Брошь мама нашла, ныряя в море, еще в Новороссийске, до переезда и Олиного рождения – одного камешка в ней не хватало, его заказывали ювелиру отдельно, и Оля провела немало времени, вглядываясь в калейдоскоп из сине-зеленых граней, складывающихся на свету в причудливые узоры.

– У каждой леди должна быть своя шкатулка, – сказала мама, отрываясь от тетрадей и растирая красные, усталые глаза. – Вот и у тебя теперь есть.

Наташе шкатулка тоже понравилась.

– Старинная… – протянула она восхищенно.

Но потом на цыпочках прокралась в бабушкину комнату и вышла, прижимая к груди бинокль, – и про шкатулку тут же забыли.

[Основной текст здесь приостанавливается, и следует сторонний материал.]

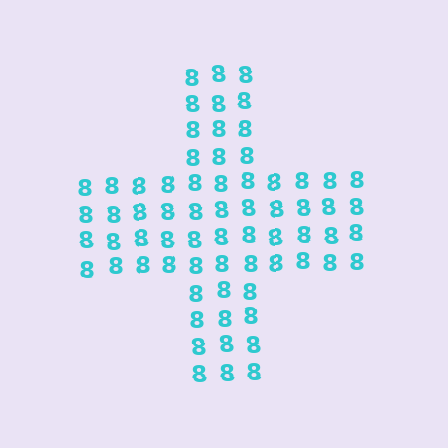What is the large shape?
The large shape is a cross.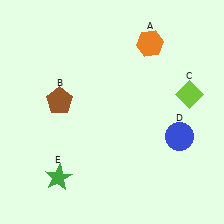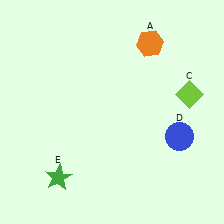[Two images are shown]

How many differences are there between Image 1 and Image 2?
There is 1 difference between the two images.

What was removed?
The brown pentagon (B) was removed in Image 2.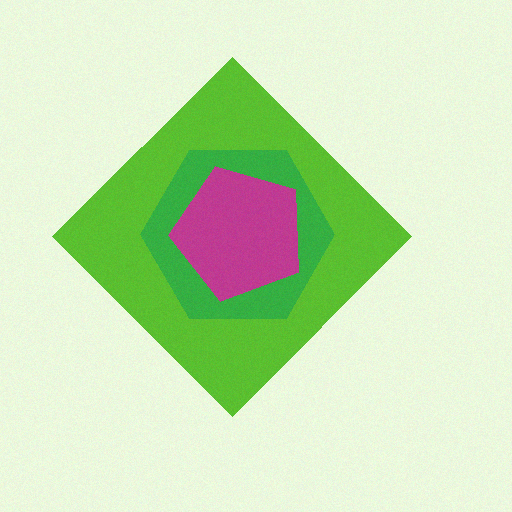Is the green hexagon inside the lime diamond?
Yes.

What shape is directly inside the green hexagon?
The magenta pentagon.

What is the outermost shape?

Спустя неделю или две отец снова уехал в Москву – и снова обещал заглянуть к антиквару, а Оле разрешили остаться у подруги допоздна.

Только вот с погодой не задалось. День был пасмурный, серый, море из крон волновалось от ветра. Мальчишки побежали на соседнюю улицу пускать змеев – и здорово было смотреть в бинокль на то, как показываются из-за крыш белые тоненькие прямоугольники – становятся на дыбы, проваливаются, кувыркаясь, выпрыгивают снова и набирают высоту. Лучший из змеев взмыл над домами, встал почти вертикально и точно через силу, туго и непослушно, пополз над улицей, постепенно снижаясь. Потом ветер усилился – и в чердачное окно посыпались царапинами мелкие капли. Змеи – даже самый лучший – пропали и больше не появлялись.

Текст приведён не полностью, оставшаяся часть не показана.